Dla kogo jest ta powieść? Dla dzieci, młodzieży, dorosłych i
starszych. Tak, gdyż została napisana językiem zrozumiałym dla
wszystkich, innymi słowy, ma adresata uniwersalnego, co rzadko się
zdarza w powieściopisarstwie. Tak mówią recenzenci o języku wszystkich
powieści o. Stefana Denkiewicza, jeden nawet przyrównuje jego styl do
tego, którym się posługuje w swych bajkach Andersen, bajkach, jak
wiemy, skierowanych do dzieci, młodzieży, dorosłych i starszych. Powieść
„Nauczyciel, który nie opuścił dzieci” napisał o. Denkiewicz w podobny
sposób.
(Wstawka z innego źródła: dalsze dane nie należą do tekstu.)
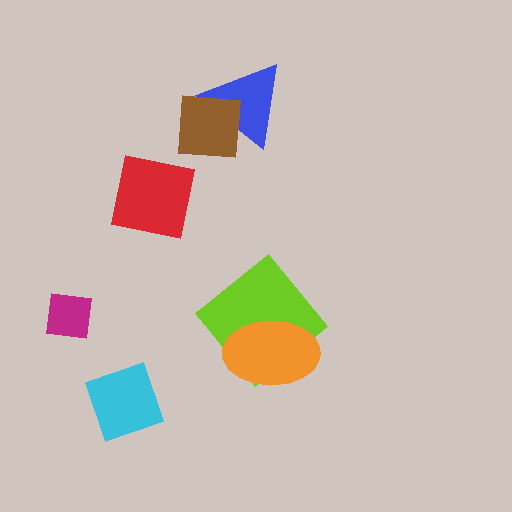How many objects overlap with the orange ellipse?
1 object overlaps with the orange ellipse.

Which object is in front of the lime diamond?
The orange ellipse is in front of the lime diamond.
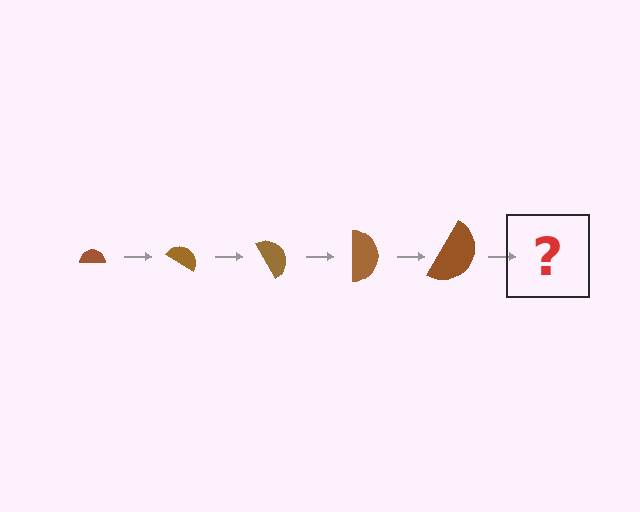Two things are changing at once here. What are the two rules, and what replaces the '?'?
The two rules are that the semicircle grows larger each step and it rotates 30 degrees clockwise each step. The '?' should be a semicircle, larger than the previous one and rotated 150 degrees clockwise from the start.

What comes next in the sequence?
The next element should be a semicircle, larger than the previous one and rotated 150 degrees clockwise from the start.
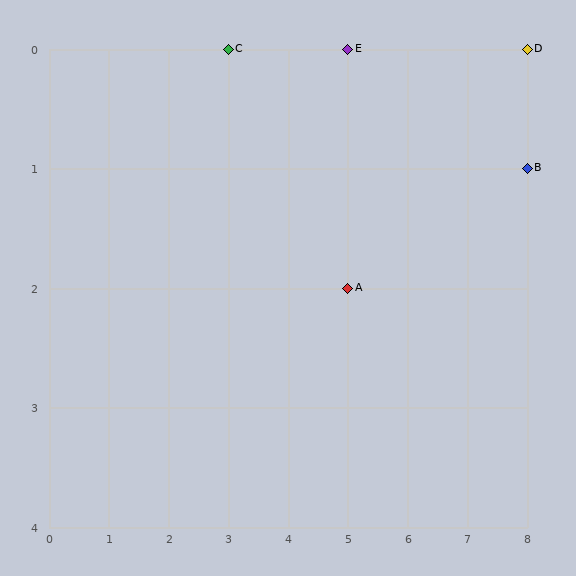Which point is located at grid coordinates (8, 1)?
Point B is at (8, 1).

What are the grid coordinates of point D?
Point D is at grid coordinates (8, 0).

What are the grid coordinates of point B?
Point B is at grid coordinates (8, 1).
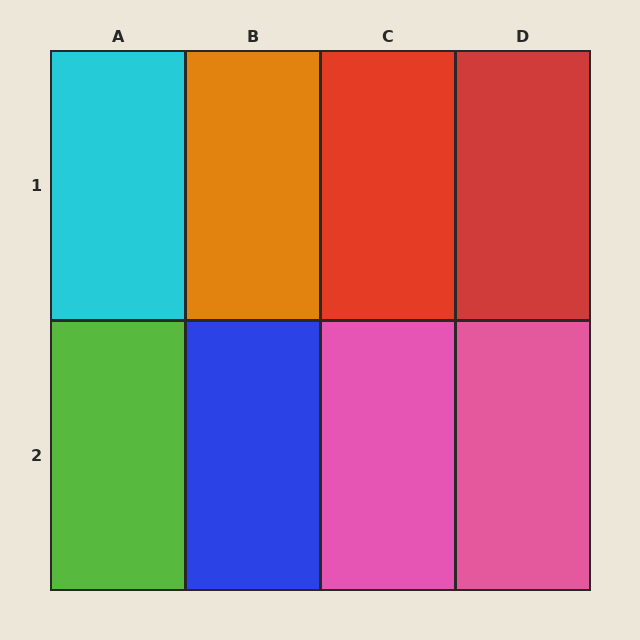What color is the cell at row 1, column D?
Red.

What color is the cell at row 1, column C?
Red.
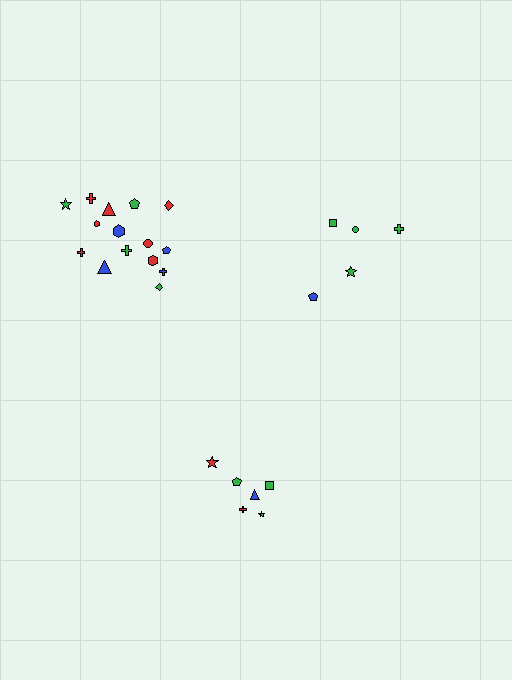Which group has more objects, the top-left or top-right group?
The top-left group.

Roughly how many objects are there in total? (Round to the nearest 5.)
Roughly 25 objects in total.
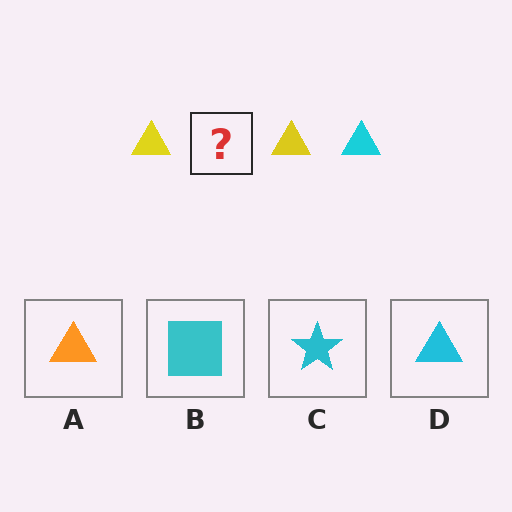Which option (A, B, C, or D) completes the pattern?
D.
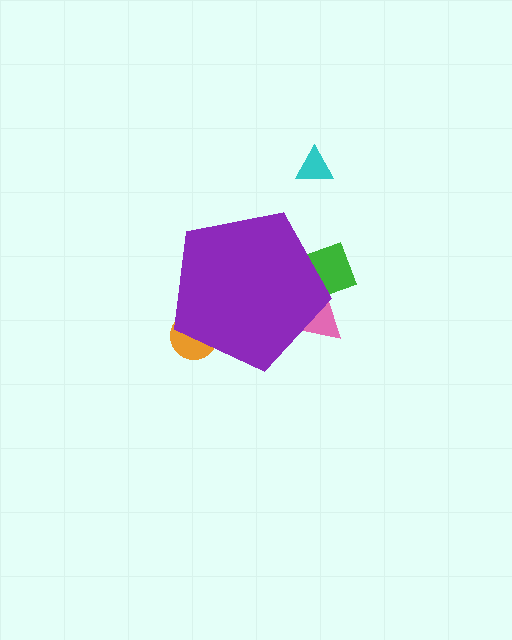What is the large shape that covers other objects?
A purple pentagon.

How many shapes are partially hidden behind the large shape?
3 shapes are partially hidden.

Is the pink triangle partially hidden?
Yes, the pink triangle is partially hidden behind the purple pentagon.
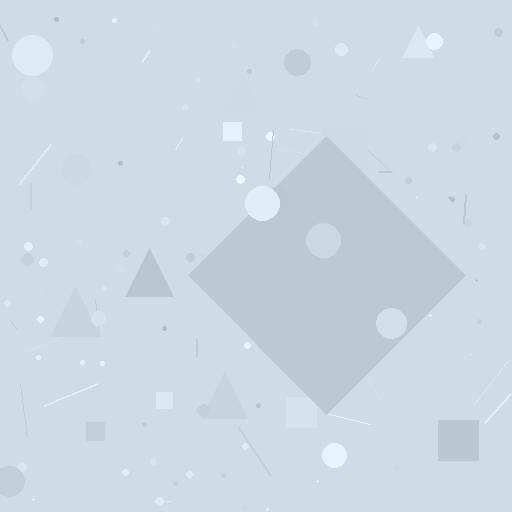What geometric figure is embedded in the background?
A diamond is embedded in the background.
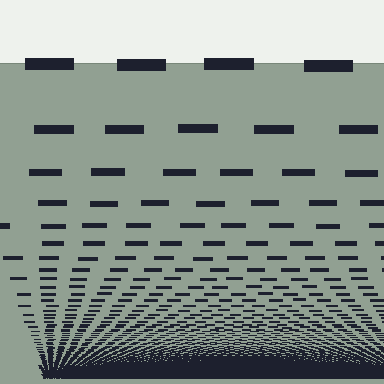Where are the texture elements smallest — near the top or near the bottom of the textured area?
Near the bottom.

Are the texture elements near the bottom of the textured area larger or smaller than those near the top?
Smaller. The gradient is inverted — elements near the bottom are smaller and denser.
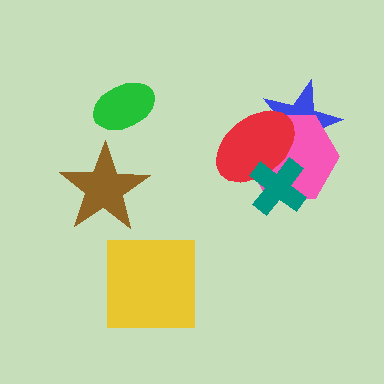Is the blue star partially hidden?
Yes, it is partially covered by another shape.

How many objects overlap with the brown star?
0 objects overlap with the brown star.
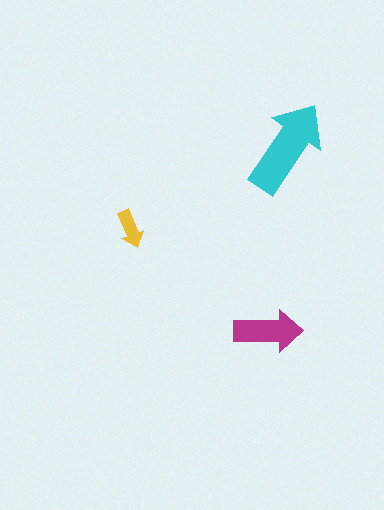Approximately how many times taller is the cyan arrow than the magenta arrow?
About 2 times taller.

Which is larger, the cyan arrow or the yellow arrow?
The cyan one.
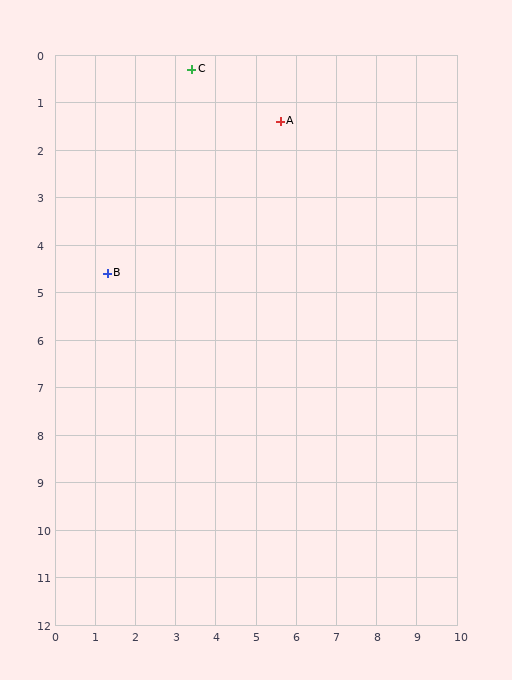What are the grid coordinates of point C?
Point C is at approximately (3.4, 0.3).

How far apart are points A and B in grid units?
Points A and B are about 5.4 grid units apart.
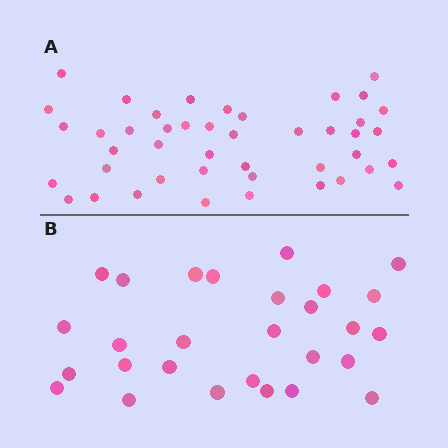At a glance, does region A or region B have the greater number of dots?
Region A (the top region) has more dots.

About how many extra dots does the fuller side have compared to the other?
Region A has approximately 15 more dots than region B.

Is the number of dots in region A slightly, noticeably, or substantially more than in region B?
Region A has substantially more. The ratio is roughly 1.6 to 1.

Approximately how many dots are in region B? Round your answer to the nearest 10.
About 30 dots. (The exact count is 28, which rounds to 30.)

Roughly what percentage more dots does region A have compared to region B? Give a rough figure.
About 55% more.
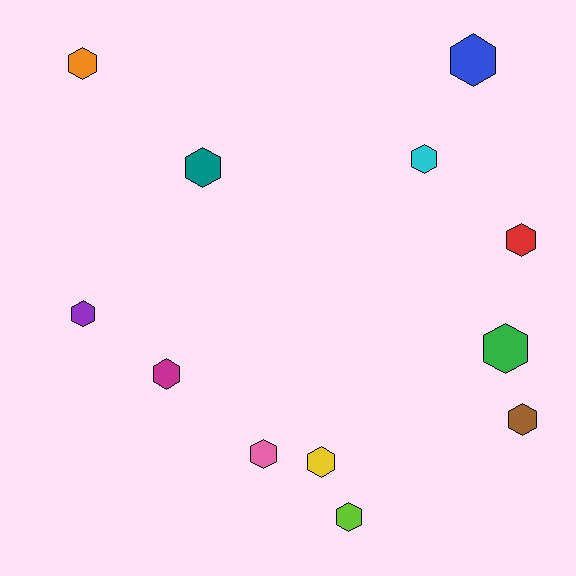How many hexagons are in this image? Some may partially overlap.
There are 12 hexagons.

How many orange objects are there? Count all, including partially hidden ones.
There is 1 orange object.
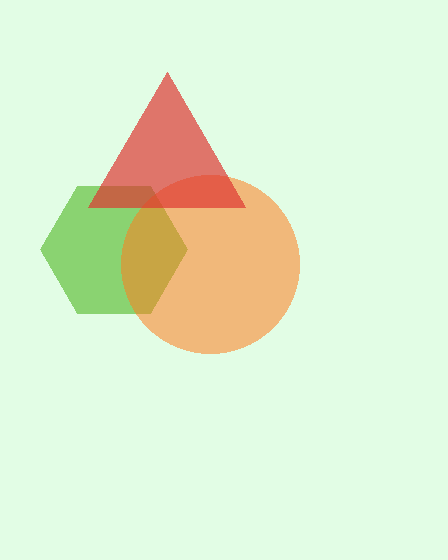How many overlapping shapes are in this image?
There are 3 overlapping shapes in the image.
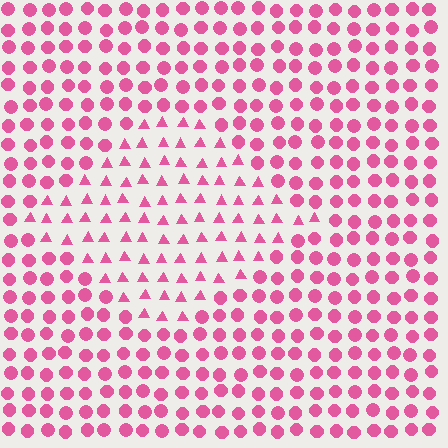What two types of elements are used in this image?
The image uses triangles inside the diamond region and circles outside it.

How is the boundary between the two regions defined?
The boundary is defined by a change in element shape: triangles inside vs. circles outside. All elements share the same color and spacing.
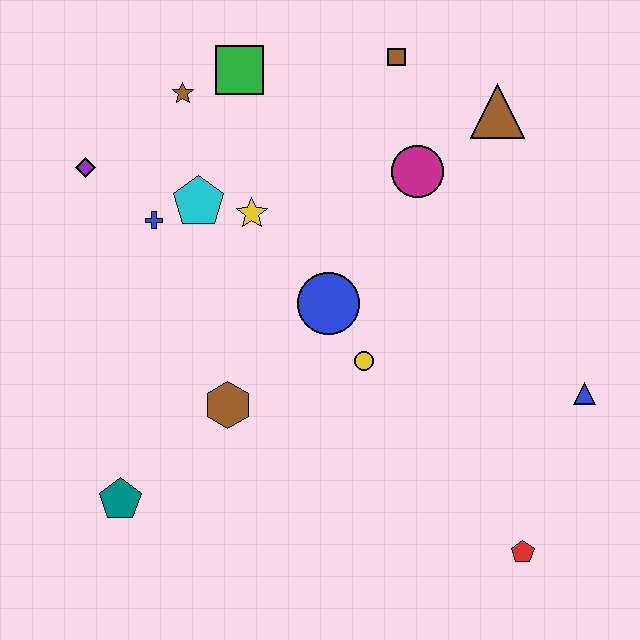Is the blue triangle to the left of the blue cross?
No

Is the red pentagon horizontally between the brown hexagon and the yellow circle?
No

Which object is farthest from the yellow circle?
The purple diamond is farthest from the yellow circle.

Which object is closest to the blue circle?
The yellow circle is closest to the blue circle.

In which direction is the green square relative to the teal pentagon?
The green square is above the teal pentagon.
Dla zainteresowanych historią pedagogiki umieszczono na końcu
tej książki naukowe dociekania Seweryna Giner Guerri: „System
kształcenia i wychowania w szkołach Kalasancjusza”.
Fragment powieści
Wszystkie te głosy tak były mocne i tak
gwałtowne, że ksiądz Józef nie mógł nawet ust otworzyć, i tylko patrzył
na swych młodych przyjaciół z wielkim zdziwieniem, dopiero po chwili
zaczął machać rękami i mówić – Cisza! Cisza… – uśmiechając się,
wreszcie zawołał na cały głos:
– Ależ chłopcy, kto tu może myśleć o moim
odejściu, gdy ja tego nie chcę!
Uczniowie uciszyli się nagle, a jeden
zapytał powoli, z obawą w głosie:
– To… naprawdę… nie odejdziecie od nas…
ojcze Józefie?… Naprawdę?…
Ksiądz Józef de Calasanz nie odpowiedział
mu wprost, tylko uśmiechnął się do niego lekko i spytał cicho:
– A ty
jak uważasz? Kiedy bym mógł odejść od was?
Chłopiec otworzył usta,
zdziwiony takim pytaniem, zaczął zastanawiać się nad nim, ale zaraz
uśmiechnął się też lekko do ojca Józefa i rzekł w spokojnym szczęściu:
– Wtedy…
kiedy byście nas… przestali lubić, ojcze – i uśmiechnął się jeszcze
wyraźniej, a wszyscy inni wrzasnęli z radości.